Cardiovascular disease (CVD) is the leading cause of death worldwide, and a major driver of death, disability and health inequalities here in the UK.
High cholesterol was highlighted as a priority in the NHS Long Term Plan as one of the three ‘A-B-C’ conditions (atrial fibrillation, blood pressure and cholesterol) which are the major underlying risk factors for CVD.
It is well established that raised cholesterol is associated with an increased risk of heart disease and stroke – with a third of all ischaemic disease being associated with higher cholesterol levels.
In England, high cholesterol leads to over 7% of all deaths and affects up to 60% of adults.¹
The identification of people with, or at risk of developing, CVD is essential to allow timely intervention to reduce their cholesterol level and minimise their risk of heart attack or stroke.
Statins have been well established as first line therapies for people diagnosed with, or at risk of CVD for more than three decades.
Over time, clinical trials have demonstrated that high intensity statins, which can lower cholesterol by up to 55%, are more effective at preventing cardiovascular events than low or moderate intensity statins.
In people with established CVD, a high-dose high intensity statin is recommended by NICE to deliver the greatest reductions in cholesterol levels and hence have the biggest impact on the risk of death, heart attack and stroke.

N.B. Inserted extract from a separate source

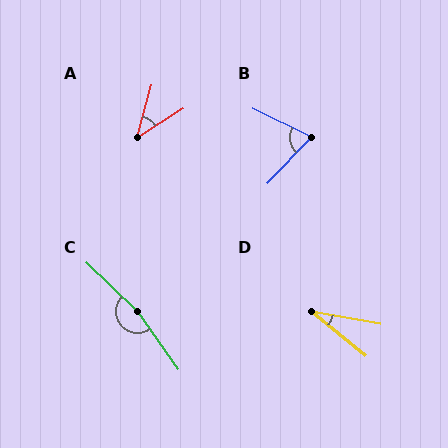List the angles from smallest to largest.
D (29°), A (42°), B (73°), C (169°).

Earlier this year, the NHS set our national objective to increase the uptake of lipid lowering therapies in people at risk of CVD during 2023/24 and measures have been incorporated into the GP contractual framework to further expand the use of statins first line in people with diagnosed with CVD.
Despite common perceptions, statins are well tolerated in most cases – evidence suggests less than one in 10 people are intolerant to statins.
Patients should be reassured that statins are safe and effective in reducing their risk of a cardiovascular event and that, where side effects happen, alternatives are available.
For a proportion of people, achieving the required cholesterol reduction will not be achieved with statins alone. In addition, some people cannot take statins at adequate doses or at all, due to contra-indications or adverse effects.
Further therapies will therefore be required, as an add on to statins, or as an alternative where statins are unsuitable or not tolerated.
NICE has laid out the specific role of additional lipid lowering therapies in a series of technology appraisals for ezetimibe, bempedoic acid, inclisiran and the PCSK9imabs, alirocumab or evolocumab; these are summarised in the NHS England/Accelerated Access Collaborative Summary of National Guidance for Lipid Management for Primary and Secondary Prevention of CVD.
A simplified version of the secondary prevention lipid modification pathway has been developed to support implementation.
Early identification and intensification for patients who are not achieving adequate cholesterol control will significantly reduce cardiovascular events.
Addressing global CVD risk
In order to deliver the best possible outcomes for people with or at risk of CVD it is important that, alongside lipid lowering, we identify and address other risk factors.
Behavioural change is essential where there are lifestyle factors such as smoking, increased body weight, poor diet, lack of physical activity and excess alcohol consumption.
The importance of this element of holistic care has been increasingly recognised in primary care and community settings.
Alongside lifestyle support, people with raised blood pressure, raised blood sugar and/or atrial fibrillation may need additional medical interventions to reduce their CVD risk, such as anti-hypertensive therapies, antidiabetic medicines and anticoagulants respectively.
In introducing any of these therapies, including lipid lowering, it is important to support the patient in a shared decision regarding their treatment options.
What’s the opportunity?
Improving cholesterol management presents a huge opportunity to save lives, prevent disability and reduce health inequalities.
Modelling from UCLPartners Size of the Prize indicates that if 90% of people with CVD were treated with statins, almost 14,000 heart attacks, strokes and deaths would be prevented in 3 years. If treatment rates were increased to 95%, around 22,000 events would be prevented.²
We can collectively capitalise on this opportunity by:
- Taking steps to ensure that everyone who would benefit from lipids optimisation is identified and offered appropriate treatment
- Actively raising awareness of a statins first approach to reduce cardiovascular events
- Intensifying therapy early with additional lipid lowering therapies, where statins alone have not achieved treatment targets
- Empowering patients through shared decision-making conversations to improve adherence.